I heard the argument of some KKK member going to a bakery run by a Black man, the Black is shocked once he hear's the Klan member want's him to write some evil celebration phrase and declines serving this Klan member.
There are laws against hate speech. This example is bad since a business would never be "required" to do something illegal.
Personally, I had a business and made it a practice to make everyone feel equally welcome... EXCEPT on a singular rare occasion when a jerk of a customer was behaving inappropriately toward my female customers. Otherwise, my customers included clergymen, people of all religions, policemen, people with criminal records and restraining orders against them, and politicians. It was because of a situation where I provided service to a person of one of those categories that I was removed as an elder.

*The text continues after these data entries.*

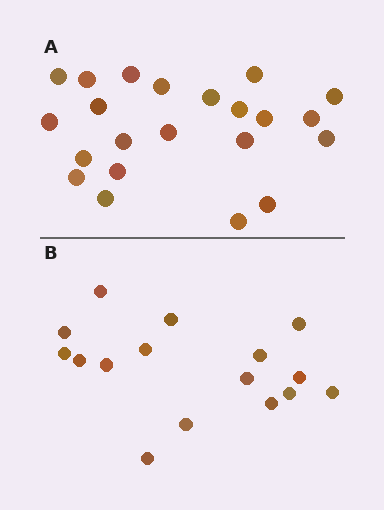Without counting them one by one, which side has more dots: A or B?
Region A (the top region) has more dots.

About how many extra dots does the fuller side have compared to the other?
Region A has about 6 more dots than region B.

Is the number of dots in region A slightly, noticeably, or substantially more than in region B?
Region A has noticeably more, but not dramatically so. The ratio is roughly 1.4 to 1.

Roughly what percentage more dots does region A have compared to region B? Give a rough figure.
About 40% more.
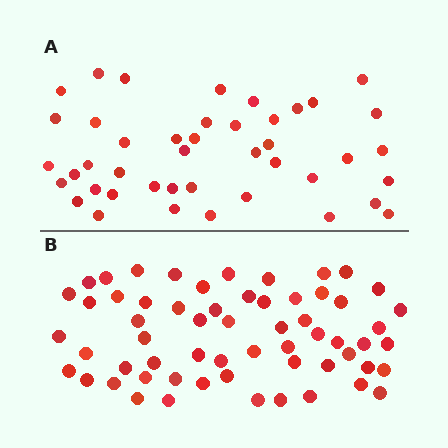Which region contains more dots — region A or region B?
Region B (the bottom region) has more dots.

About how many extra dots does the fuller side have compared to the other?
Region B has approximately 15 more dots than region A.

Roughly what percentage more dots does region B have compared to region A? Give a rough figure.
About 40% more.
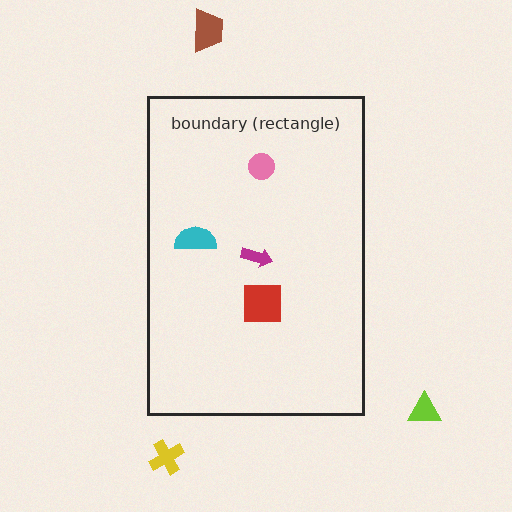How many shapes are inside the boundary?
4 inside, 3 outside.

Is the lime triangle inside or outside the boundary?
Outside.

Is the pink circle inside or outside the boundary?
Inside.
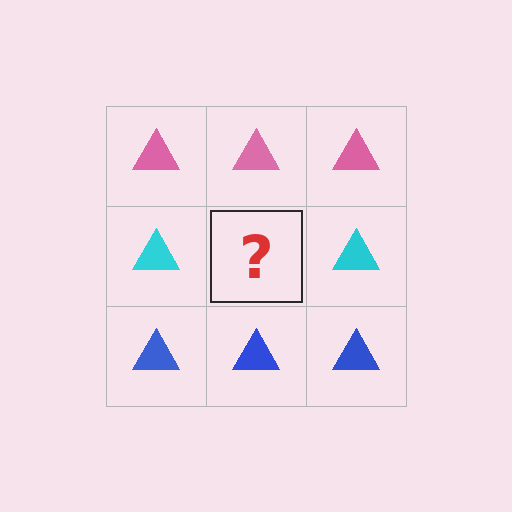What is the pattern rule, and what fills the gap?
The rule is that each row has a consistent color. The gap should be filled with a cyan triangle.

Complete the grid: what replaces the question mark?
The question mark should be replaced with a cyan triangle.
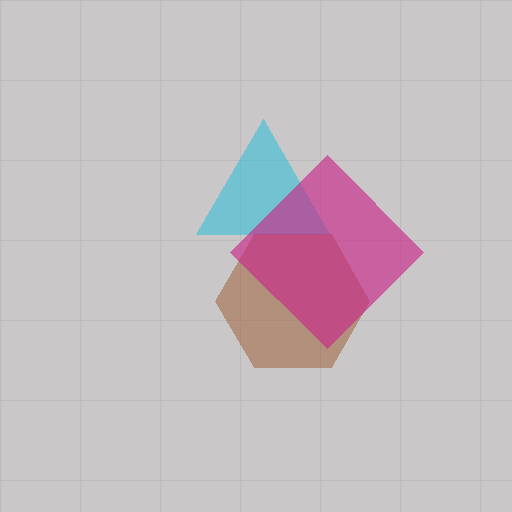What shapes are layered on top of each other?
The layered shapes are: a cyan triangle, a brown hexagon, a magenta diamond.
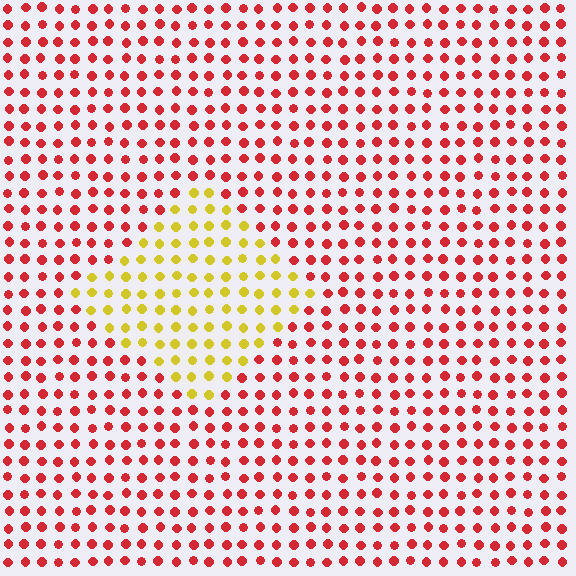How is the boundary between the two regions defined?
The boundary is defined purely by a slight shift in hue (about 60 degrees). Spacing, size, and orientation are identical on both sides.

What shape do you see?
I see a diamond.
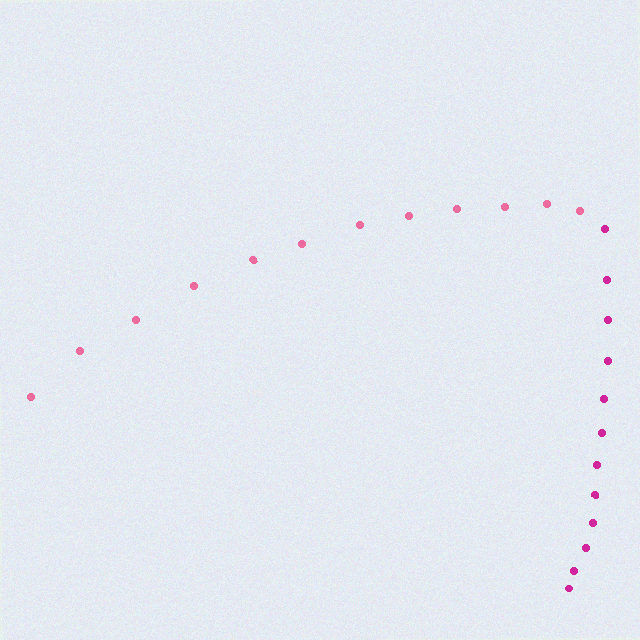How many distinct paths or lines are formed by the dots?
There are 2 distinct paths.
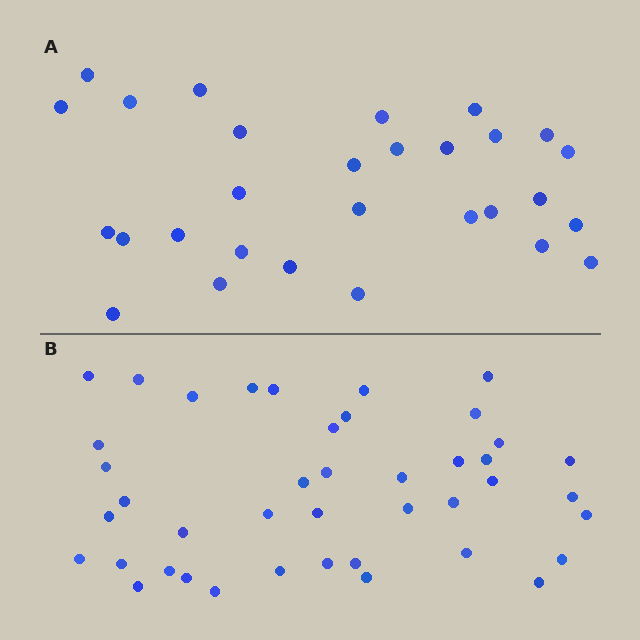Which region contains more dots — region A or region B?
Region B (the bottom region) has more dots.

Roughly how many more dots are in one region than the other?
Region B has approximately 15 more dots than region A.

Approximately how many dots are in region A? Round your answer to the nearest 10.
About 30 dots. (The exact count is 29, which rounds to 30.)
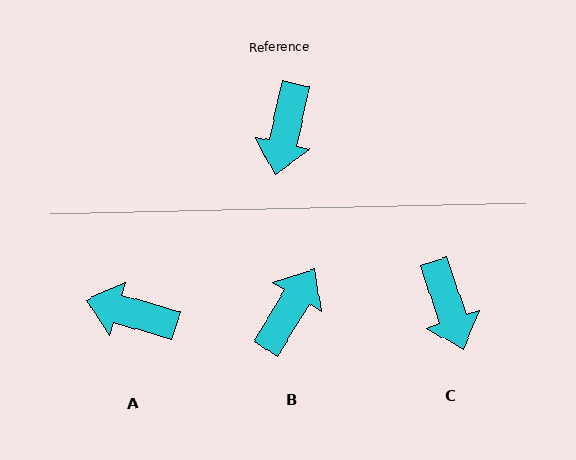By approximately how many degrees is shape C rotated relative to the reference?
Approximately 31 degrees counter-clockwise.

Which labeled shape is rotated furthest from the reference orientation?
B, about 161 degrees away.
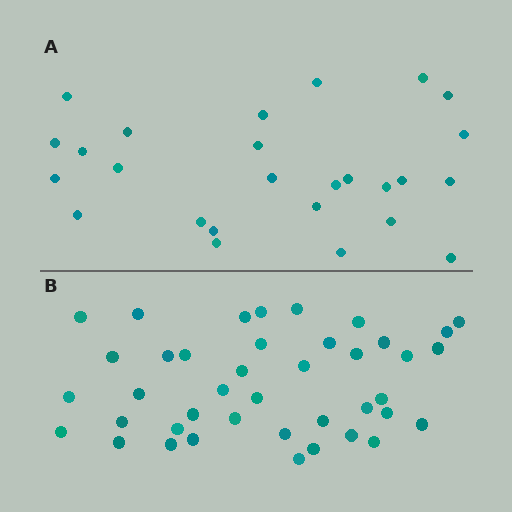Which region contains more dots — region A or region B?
Region B (the bottom region) has more dots.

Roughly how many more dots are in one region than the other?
Region B has approximately 15 more dots than region A.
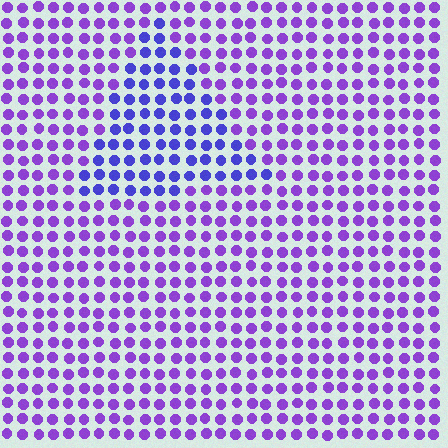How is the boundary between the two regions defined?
The boundary is defined purely by a slight shift in hue (about 30 degrees). Spacing, size, and orientation are identical on both sides.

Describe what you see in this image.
The image is filled with small purple elements in a uniform arrangement. A triangle-shaped region is visible where the elements are tinted to a slightly different hue, forming a subtle color boundary.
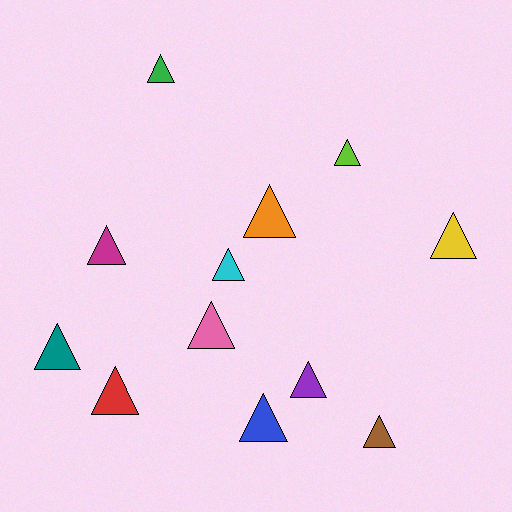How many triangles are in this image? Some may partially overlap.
There are 12 triangles.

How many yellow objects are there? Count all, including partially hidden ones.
There is 1 yellow object.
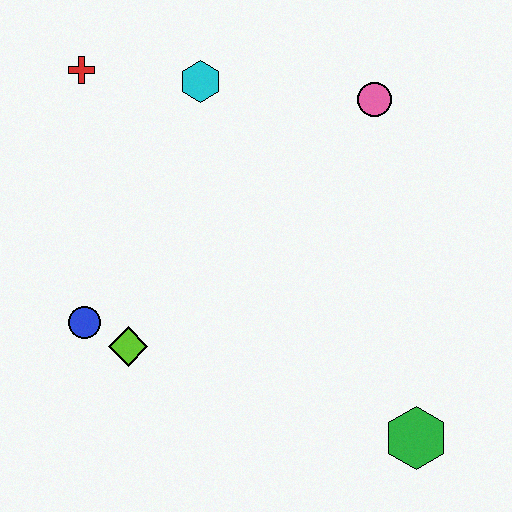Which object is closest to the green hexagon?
The lime diamond is closest to the green hexagon.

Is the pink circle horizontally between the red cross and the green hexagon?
Yes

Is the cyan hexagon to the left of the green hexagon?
Yes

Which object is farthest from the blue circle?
The pink circle is farthest from the blue circle.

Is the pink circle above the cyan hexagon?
No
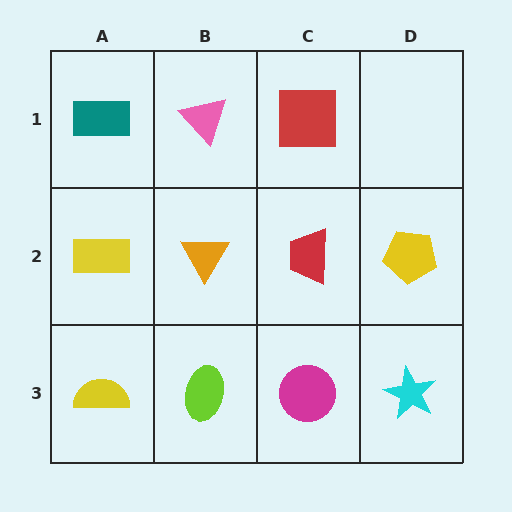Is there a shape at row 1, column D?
No, that cell is empty.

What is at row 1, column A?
A teal rectangle.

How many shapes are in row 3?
4 shapes.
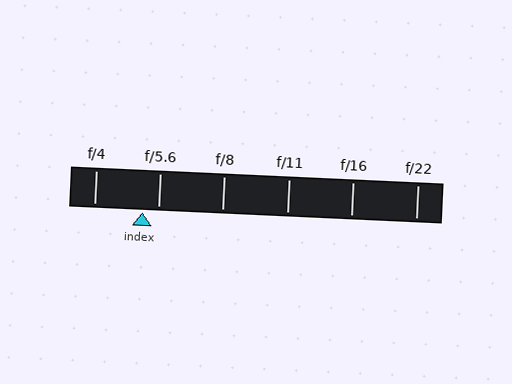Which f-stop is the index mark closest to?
The index mark is closest to f/5.6.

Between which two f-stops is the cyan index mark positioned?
The index mark is between f/4 and f/5.6.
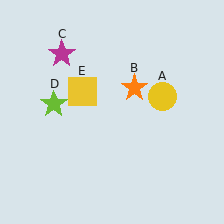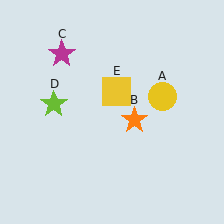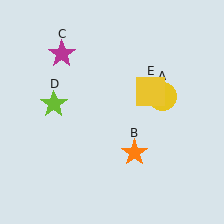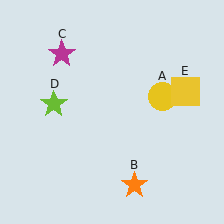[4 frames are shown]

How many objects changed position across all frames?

So as far as I'm concerned, I found it liberating to serve anyone and everyone who walked through the door. It peeled away much of the prejudice that WT had tried to indoctrinate.
Oh, and I had customers who happened to be gay. I wasn't catering weddings or anything like that. And it's not like I made it a point to ever ask or even be curious. Usually I figured it out when they said they didn't feel welcome over at my competitors.
Personally, I couldn't imagine running my business in such a way that I would turn someone away, even when I was a JW. After all, how would I feel if suddenly I was refused service somewhere because I was a JW. As far as a scriptural example, god makes it rain on everyone, righteous and unrighteous.